Stuart Coles speaks in his article on “Bleed And Blue” (a companion piece to this) of the Blaze “losing their identity”. They’ve done more than that. Constantly given everything they want and with owners who’d rather stick to what they know than take a risk, the Blaze have no identity left. The Blaze “brand” is nothing more than a mish-mash of platitudes about “accountability” and “getting behind the team”. With the ownership trying to make the Blaze everything to everyone, all they’ve succeeding in doing, slowly, is ensuring they’ve become nothing.
The Blaze as we knew them through the successful years of the early and mid 00’s are richer, stronger financially and in a better position than they’ve ever been in their body, but the soul and heart are dead, like a particularly healthy-looking zombie.
This season is a wake up call. Or it should be.

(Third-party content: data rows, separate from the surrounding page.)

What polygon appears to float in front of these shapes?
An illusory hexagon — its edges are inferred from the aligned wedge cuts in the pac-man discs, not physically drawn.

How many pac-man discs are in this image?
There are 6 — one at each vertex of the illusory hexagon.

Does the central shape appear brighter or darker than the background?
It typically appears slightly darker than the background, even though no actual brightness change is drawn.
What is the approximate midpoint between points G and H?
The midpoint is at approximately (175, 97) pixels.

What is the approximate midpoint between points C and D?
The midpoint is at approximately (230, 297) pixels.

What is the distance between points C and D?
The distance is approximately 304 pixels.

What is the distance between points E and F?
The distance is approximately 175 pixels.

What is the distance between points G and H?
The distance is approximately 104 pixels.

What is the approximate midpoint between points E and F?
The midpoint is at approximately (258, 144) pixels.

After a year that has dishonoured the legacy of players like Dan Carlson, Sylvain Cloutier, Joel Poirier and countless others, this off-season is a time for the Blaze not so much to rebuild as to burn the whole world down and start again. Marc Lefebvre has had his 6-week job interview. It hasn’t worked out. Matty Soderstrom has had his chance. That didn’t work out either. We’ve had the era of “believing in blue”. That belief was well and truly betrayed for the final time in Sheffield last night.
This off-season, it’s not up to the fans to “believe in the club” any more. It’s up to the Blaze owners and players to earn that belief back.

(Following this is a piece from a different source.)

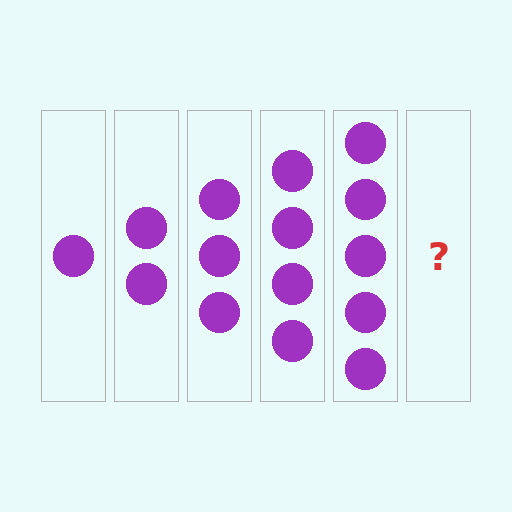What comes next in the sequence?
The next element should be 6 circles.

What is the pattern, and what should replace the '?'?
The pattern is that each step adds one more circle. The '?' should be 6 circles.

Starting with a new, experienced coaching appointment. If there really were applications from “all over the hockey world” for the Blaze job, let’s see them again.

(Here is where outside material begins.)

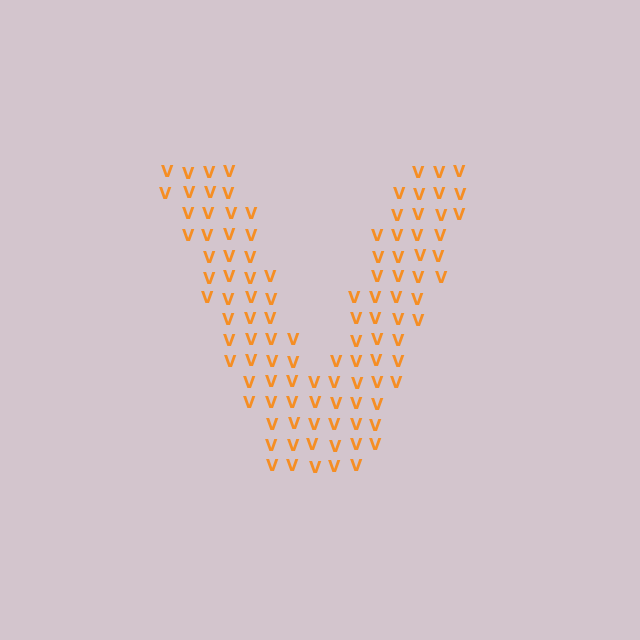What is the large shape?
The large shape is the letter V.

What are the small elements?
The small elements are letter V's.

When that coach comes in, it should be made clear as a condition of the job that he’s expected to come in with a new identity that doesn’t try to make the Skydome one big, happy, joyous family-a message that doesn’t give players a free ride or a ticket to the country club, but makes them earn every paycheck with blood, sweat and tears, just like some of the Blaze greats such as Danny Stewart and Cloutier did.
And when he does, that mythical coach should be left without any outside interference  to build a team and style of play that combines the youthful skill and talent of James Griffin, Ross Venus and Matt Selby with some genuine muscle, fire and sheer “f**k you” attitude. A team that makes teams fear the Blaze again.
It’s time to throw away everything from the past few seasons, and stop relying on past glories to kindle support, the old boys’ network to provide free jobs for coaches and most of all, to finally put down the tired calls of “bleeding blue” to keep fans coming through the door, and actually bloody stand for something.
It’s time to feed the dragons, the owners to turn up the fire under the players’ hot seats and turn the Skydome into a place which is heaven if you want it to be, and hell if you’re not prepared to work for it.
It’s time for the Blaze to stop pretending that they’re from anywhere other than Coventry, and embrace the chippy, nasty, vicious side of a city and people who create heaven for those who respect and love them and hell for those who don’t. Because it doesn’t matter who pulls on that jersey-they should know they’re pulling it on to represent the people and city of Coventry.
Coventry is a city that’s been destroyed and rebuilt before. It’s a battle-scarred, cynical, hostile, unwelcoming place. It’s not pretty. It’s not refined. But it gets the job done. It doesn’t care what other cities think of it, what accusations of “ugliness” or “craft” are levelled at it. It just sticks a finger up to the rest of the world, gets its head down, and bloody works.
Maybe it’s time the Blaze team was demolished, and rebuilt in its home city’s image. Maybe it’s time the organisation stopped pretending to be bigger than it was, stopped living on past glories, and went back to its roots as a close-knit club that was proud of where it was.
And maybe it’s time that every player who walked through that door knew that they carry the pride and trust of Coventrians with them. A trust that isn’t given, but one that has to be earned in blood. And more to the point, they should know that if you betray that trust, even for a shift, Coventrians never forgive, and they never forget.
Your move, Coventry Blaze. The Skydome is waiting. But it won’t wait much longer.